Cost 
$2,025.00
TAT 
4 weeks
CPT Code 
81406
Test Code 
1197
Test Methods 
Sequencing
Specimen Types Accepted 
Blood
Saliva
Buccal
Cultured Cells
Extracted DNA

D-2-hydroxyglutaric aciduria (D2HGA) type 1 [OMIM #600721] and type 2 [OMIM#613657] are rare neurometabolic diseases associated with accumulation of D-2-hydroxyglutaric aciduria (D-2-HG) in urine. The cardinal clinical manifestations in both D2HGA subtypes are developmental delay, hypotonia and seizures. Age of onset is similar for both subtypes, typically occurring at 0-6 months of age in D2HGA type 1, and 0-2 years of age in D2HGA type 2. Additional clinical features described in some patients with D2HGA include macrocephaly, dysmorphic features and cerebral visual abnormalities. 47% of D2HGA type 2 patients have cardiomyopathy (primarily dilated). Brain MRI findings in D2HGA patients include enlargement of lateral ventricles, enlarged subarachnoid spaces, subdural effusions, subependymal psuedocysts, signs of delayed cerebral maturation and multifocal cerebral white matter abnormalities. Differences between MRI findings patients with D2HGA type 1 compared to type 2 have not been delineated to date.

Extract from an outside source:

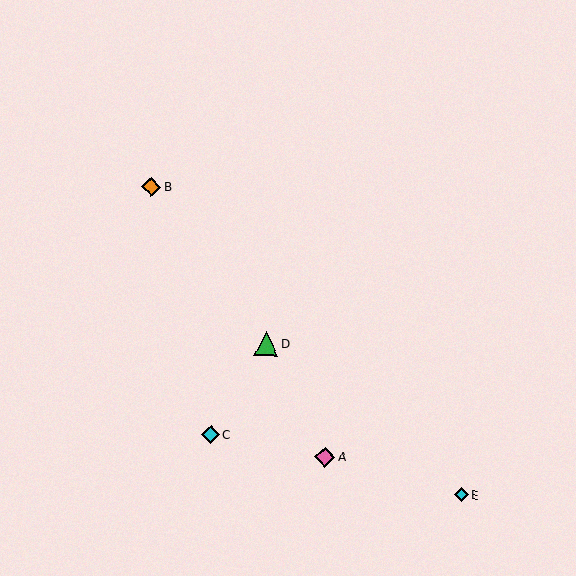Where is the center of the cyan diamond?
The center of the cyan diamond is at (211, 435).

Mutations in the D2HGDH [OMIM #609186] gene are associate with D2HGA type 1, and mutations in the IDH2 gene [OMIM #147650] gene are associated with D2HGA type 2. Mutations in either gene are associated with accumulation of D-2-HG in the urine and cerebral spinal fluid. Conventional urine organic acid screening with gas chromatography mass spectrometry (GC-MS) can detect increased 2-HG (2-hydroxyglutaric acid), but does not differentiate between enantiomeric D-2-HG and L-2-HG. D2HGDH encodes D-2-hydroglutarate dehydrogenase, which converts D-2-HG to 2-ketoglutaric acid. Loss of function mutations in D2HGDH lead to an accumulation of D-2-HG. To date, missense, nonsense, splice site and frameshift mutations in D2HGDH have been described. IDH2 encodes isocitrate dehydrogenase-2, which normally converts isocitrate to 2-ketoglutaric aciduria. Mutations in IDH2 associated with D2HGA are gain-of-function missense mutations, which give isocitrate dehydrogenase-2 the ability to convert 2-ketoglutaric aciduria to D-2-HG. This causes D-2-HG to accumulate. D-2-HG has no known physiological function, however its accumulation appears to lead to the clinical manifestations seen in D2HGA.